Однако поведение Фабия не нравилось ни войскам, ни римлянам{925}. Многие годы спустя римляне по достоинству оценят здравомыслие своего cunctator («медлителя», как называли его), но во времена успешных наступательных военных действий такая тактика считалась «не римской»{926}. Ганнибал подливал масла в огонь, демонстративно щадя усадьбу римского полководца и сжигая все вокруг нее: этим он как бы подтверждал слухи о том, что Фабий ведет с ними тайные переговоры{927}. Тем не менее тактика Фабия начала давать свои плоды. Осенью 217 года Ганнибал все-таки допустил ошибку:
«Чтобы подальше оторваться от Фабия и выйти на равнину, где было много корма для коней, он приказал проводникам сразу после обеда вести войско к Казину. Не разобрав как следует из-за его чужеземного выговора слово «Казин», проводники направились к границам Кампании, к городу Казилину, разделенному посредине рекой, которую римляне называют Волтурн. Эта местность со всех сторон окрркена горами: к морю сбегает долина, в которой после разлива речек остаются болота с высокими песчаными дюнами по краям, тянущиеся до самого морского берега, заливаемого бурными волнами и лишенного гаваней. Пока Ганнибал спускался в долину, Фабий, прекрасно знавший все дороги в тех краях, обошел его, поставил в теснине заслон из четырех тысяч тяжеловооруженных пехотинцев, остальное войско выгодно разместил на высотах, а сам с наиболее подвижными и легковооруженными воинами ударил в тыл карфагенянам и привел в смятение весь их строй; противник потерял убитыми около восьмисот человек. Тут Ганнибал, поняв свою ошибку и видя опасность, которой подвергается, распял проводников и стал думать, как бы ему отступить, но должен был отказаться от мысли силой потеснить противника, державшего в своих руках перевал. Войско считало свое положение безвыходным, поскольку кольцо окружения замкнулось, и уже совершенно пало духом…»{928}.{929}
Ганнибал обвинил проводников, но Фабий только благодаря своему упорству смог воспользоваться его ошибкой. Карфагенскому полководцу все-таки удалось исправить промах. Зная, что на перевале римляне подготовили для него западню, он прибегнул к хитрости. Дождавшись наступления ночи, Ганнибал приказал отобрать две тысячи коров из захваченных стад, привязать к рогам факелы, пучки соломы или хвороста, зажечь их и погнать обезумевших животных вверх по склону туда, где засели римляне. В темноте римские войска, подумав, что окружены, отошли, и армия Ганнибала беспрепятственно миновала перевал{930}.

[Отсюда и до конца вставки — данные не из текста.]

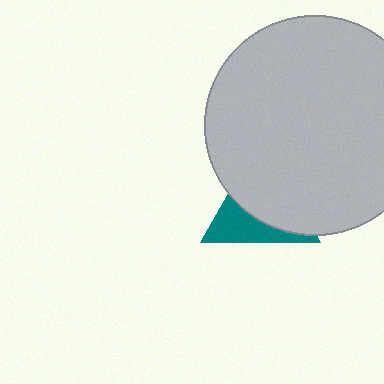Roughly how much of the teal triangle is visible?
A small part of it is visible (roughly 38%).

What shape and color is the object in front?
The object in front is a light gray circle.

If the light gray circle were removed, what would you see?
You would see the complete teal triangle.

Этот инцидент породил еще больше презрительных насмешек в адрес несчастного Фабия, хотя то, как удачно карфагенянин выскользнул из ловушки, свидетельствовало скорее о находчивости Ганнибала, а не о порочности тактики римского полководца. В Риме теперь сформировалось мнение, что нанести поражение Ганнибалу можно только в том случае, если наделить равными полномочиями более воинственного Муниция Феликса. Несмотря на оппозицию Фабия и его сторонников, сенат принял такое решение, и римские войска были поделены между двумя командующими{931}. Феликс не преминул сразу же посвятить алтарь Геркулесу, дабы заручиться поддержкой легендарного героя. В контексте войны с Ганнибалом этот акт преследовал две цели: Феликс подкреплял правомочность притязаний римлян на причастность к Геракловой легенде и утверждал свои права на то, чтобы также считаться прямым потомком Геракла{932}. Борьбу за наследие Геракла можно было теперь наблюдать не только в противостоянии двух держав, но и в конкуренции полководцев.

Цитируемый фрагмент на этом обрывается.